Cette vie d'Anvers, il nous la lègue dans son oeuvre, comme il fait revivre le quartier où il passa son enfance. "La rue Saint-Paul où je suis né, rue de consulats, maritime, joignant l'Escaut. Notre maison se trouvait pour ainsi dire enclavée dans l'église Saint-Paul, et mon enfance s'est passée sous les cloches, au milieu des corneilles et tout contre un horrifique calvaire en grès et cendrée, chef-d'oeuvre d'un sacristain en délire, où l'on voyait, entre les barres de fer, Christ au tombeau et dans de grandes et terribles flammes rouges, brûler sans fin les âmes du Purgatoire. En août passaient chez nous les baleines, les géants des Ommegancks flamands; et les hivers, si près du fleuve, les nuits d'hiver surtout étaient affreuses et trop emplies de bruit du vent, des glaces et de la marée. . ." Toute la vie véritable de sa vieille ville flamande, nous la retrouvons partout dans ses livres, mêlée à sa pensée, et site de ses souvenirs, particulièrement dans sa "Chanson de la rue Saint-Paul" (Texte intégral suivra) --- (Brève présentation suivra), où il nous a parlé de lui et des siens de la façon la plus émouvante.

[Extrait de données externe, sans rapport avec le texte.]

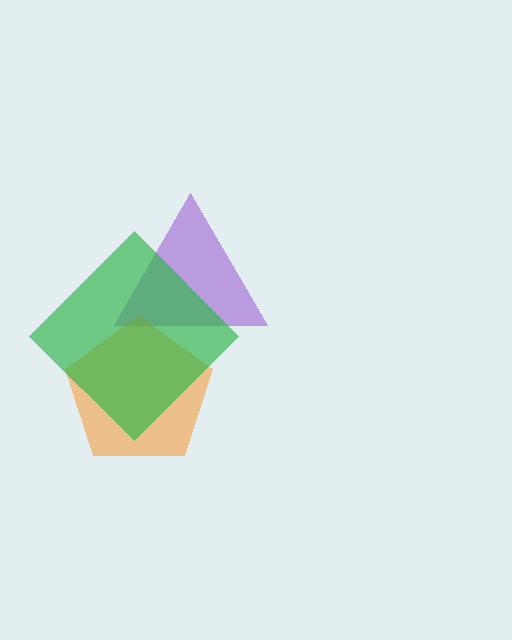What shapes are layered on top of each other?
The layered shapes are: a purple triangle, an orange pentagon, a green diamond.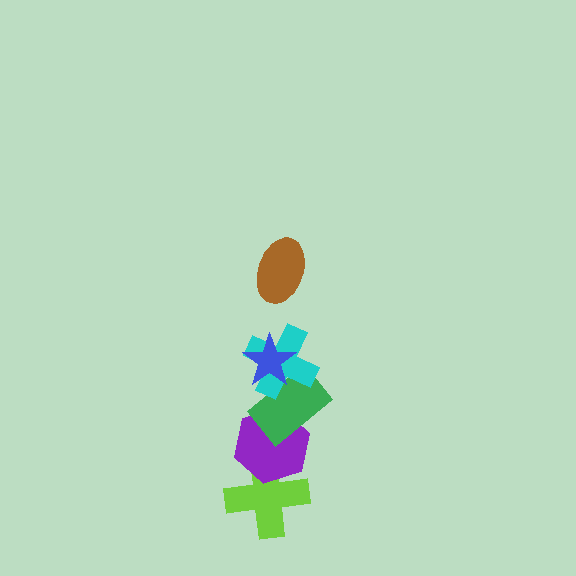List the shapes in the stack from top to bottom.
From top to bottom: the brown ellipse, the blue star, the cyan cross, the green rectangle, the purple hexagon, the lime cross.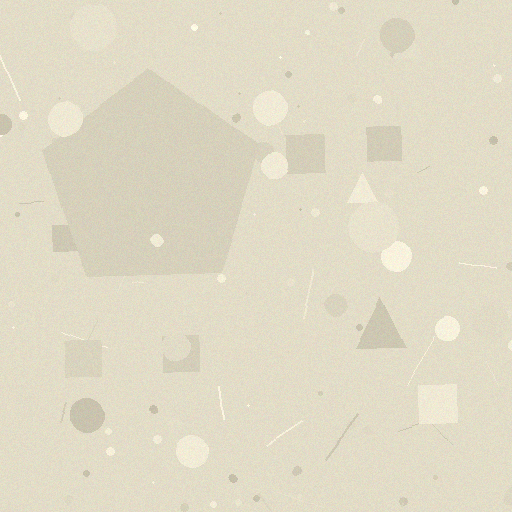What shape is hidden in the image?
A pentagon is hidden in the image.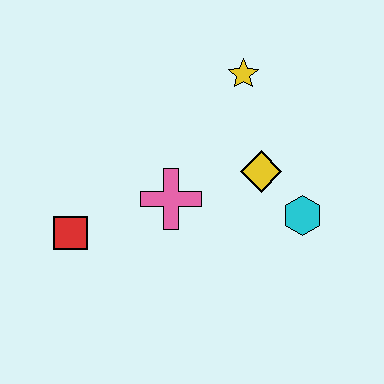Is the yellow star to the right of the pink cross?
Yes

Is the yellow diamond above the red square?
Yes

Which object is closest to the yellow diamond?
The cyan hexagon is closest to the yellow diamond.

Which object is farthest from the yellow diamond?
The red square is farthest from the yellow diamond.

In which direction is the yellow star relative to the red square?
The yellow star is to the right of the red square.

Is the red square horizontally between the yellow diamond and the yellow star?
No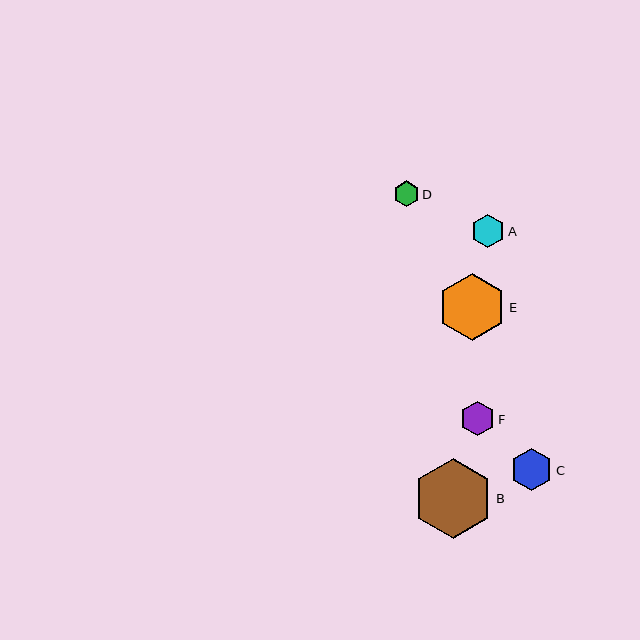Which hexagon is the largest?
Hexagon B is the largest with a size of approximately 80 pixels.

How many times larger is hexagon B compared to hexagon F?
Hexagon B is approximately 2.3 times the size of hexagon F.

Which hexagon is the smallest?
Hexagon D is the smallest with a size of approximately 26 pixels.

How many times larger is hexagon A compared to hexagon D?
Hexagon A is approximately 1.3 times the size of hexagon D.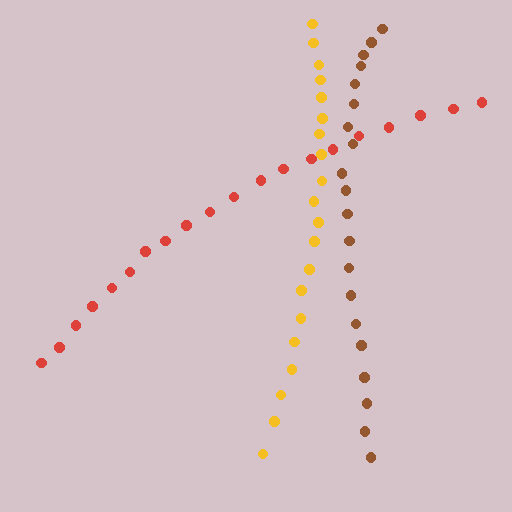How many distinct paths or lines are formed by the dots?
There are 3 distinct paths.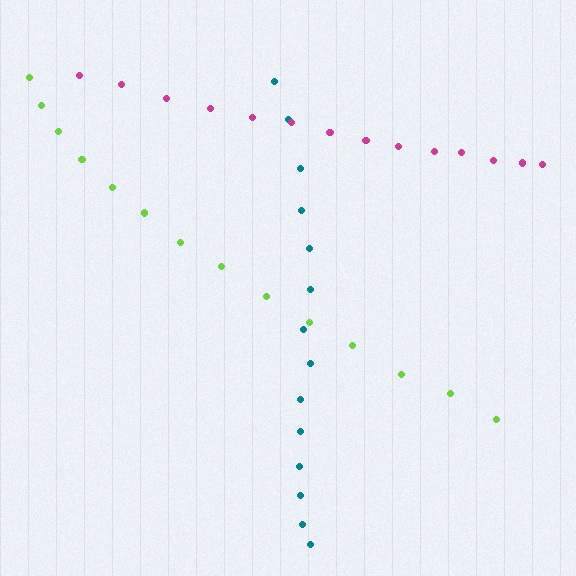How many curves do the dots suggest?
There are 3 distinct paths.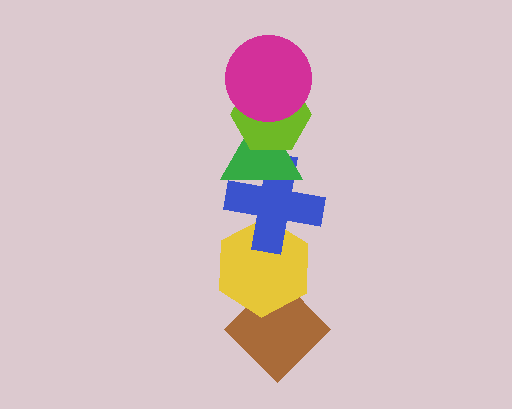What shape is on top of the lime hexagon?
The magenta circle is on top of the lime hexagon.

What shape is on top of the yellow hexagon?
The blue cross is on top of the yellow hexagon.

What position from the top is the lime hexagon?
The lime hexagon is 2nd from the top.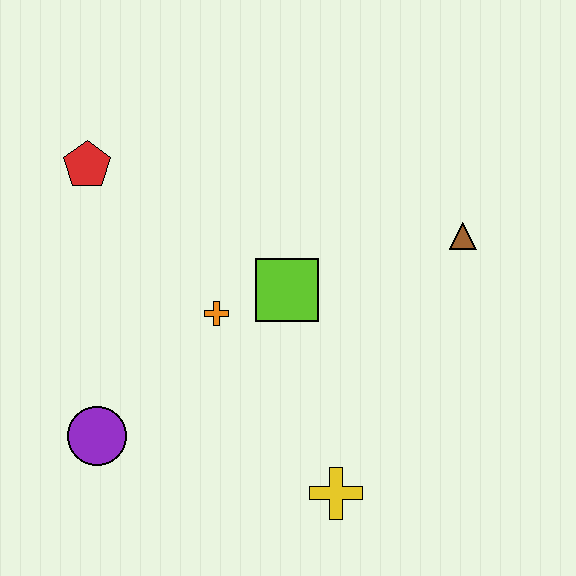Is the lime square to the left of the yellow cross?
Yes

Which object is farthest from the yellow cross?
The red pentagon is farthest from the yellow cross.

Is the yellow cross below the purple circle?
Yes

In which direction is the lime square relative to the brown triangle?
The lime square is to the left of the brown triangle.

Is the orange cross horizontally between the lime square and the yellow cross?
No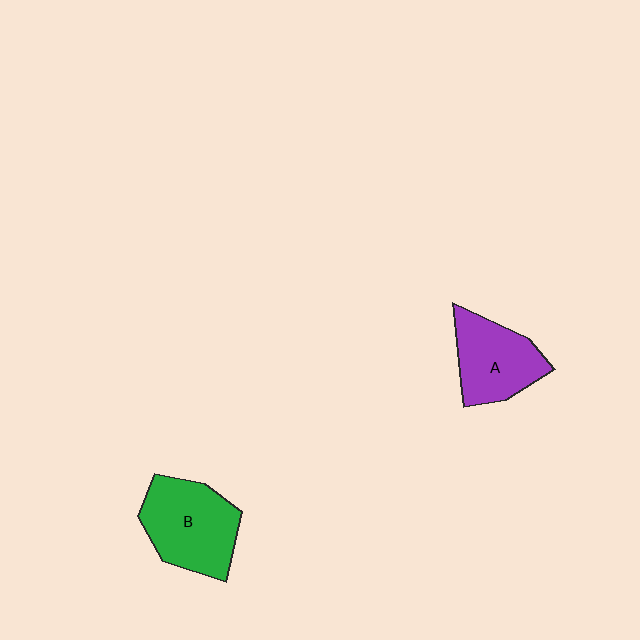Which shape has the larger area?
Shape B (green).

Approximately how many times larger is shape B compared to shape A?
Approximately 1.2 times.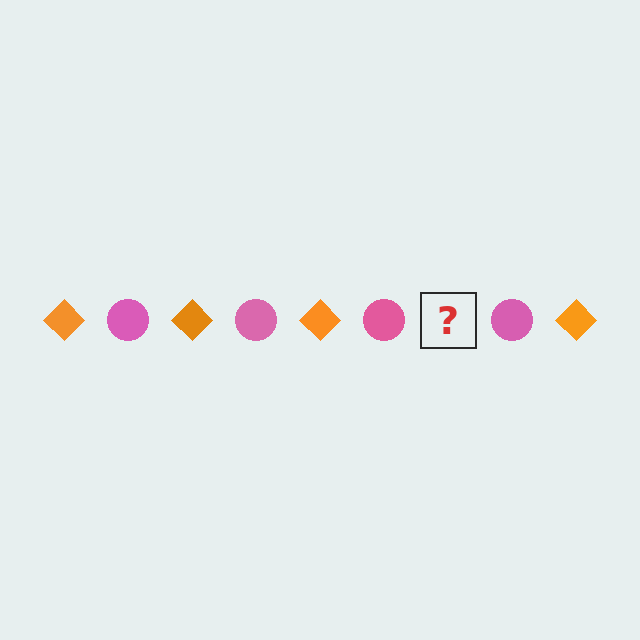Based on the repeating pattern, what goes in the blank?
The blank should be an orange diamond.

Les premiers recueils de Max Elskamp, réunis dans "La louange de la vie" en 1898, nous le révèlent tel qu'il ne cessera d'être. Les thèmes de ses chants - il en parlait comme de l'"enfantin missel de notre Passion selon la vie" - s'ordonnent en suites régulièrement organisées. Déjà sa manière est fixée. Elle peut sembler d'un ton si préconçu qu'on a voulu y déceler de l'artifice. Il s'était choisi un style très consciemment personnel. Evitant à la fois les épanchements et l'accent "pleurard", comme il disait, il était parvenu à ralentir le débit et à concentrer les images. Il ne tarda pas à s'aperçevoir que ce ton et son rythme correspondaient à ceux des anciennes chansons flamandes Sa langue, une langue bien personnelle, faite d'ellipses et de tours syntaxiques inusités, création unique dans nos lettres, donnait l'impression d'archaïsme et s'adaptait merveilleusement à la nature de son inspiration. On a dit qu'il avait emprunté aux symbolistes, à Verlaine et à Mallarmé. Mais il suffit de lire une seule de ses strophes, un de ses couplets, pour découvrir ce que sa manière et son rythme ont de personnel. La langue des symbolistes, qui, chez d'autres, paraît une affectation et une préciosité vaines, est, chez lui, non un balbutiement ni un ornement, mais la forme même de la sensibilité. "Langue prodigieuse, dit Jean Cassou, faite d'appositions, de participes adjectivés, d'ablatifs absolus, de substantifs sans articles, langage tout naturellement synthétique, c'est-à-dire en contradiction complète avec le génie français, mais qui impose à notre raison sa densité paradoxale, son chant en sourdine, ses basses tenues, sa douce et lente marche d'orgue. Il ne s'agit point ici de disposer un discours, mais de juxtaposer en les retenant gauchement, par le moyen le plus immédiat, des images modestes et touchantes." Max Elskamp, craignait qu'on lui en fût grief; il disait, dans un moment de découragement: "J'écris trop au Nord". Et il marquait par là ce qu'il y a d'étrange dans sa manière, et aussi d'archaïque, souvenir des vieilles chansons populaires. Rien ne pouvait mieux convenir qu'elle à une pensée qui n'a rien d'actuel et dont on peut dire qu'elle vit hors du temps, dans un décor que les âges passés lui ont transmis.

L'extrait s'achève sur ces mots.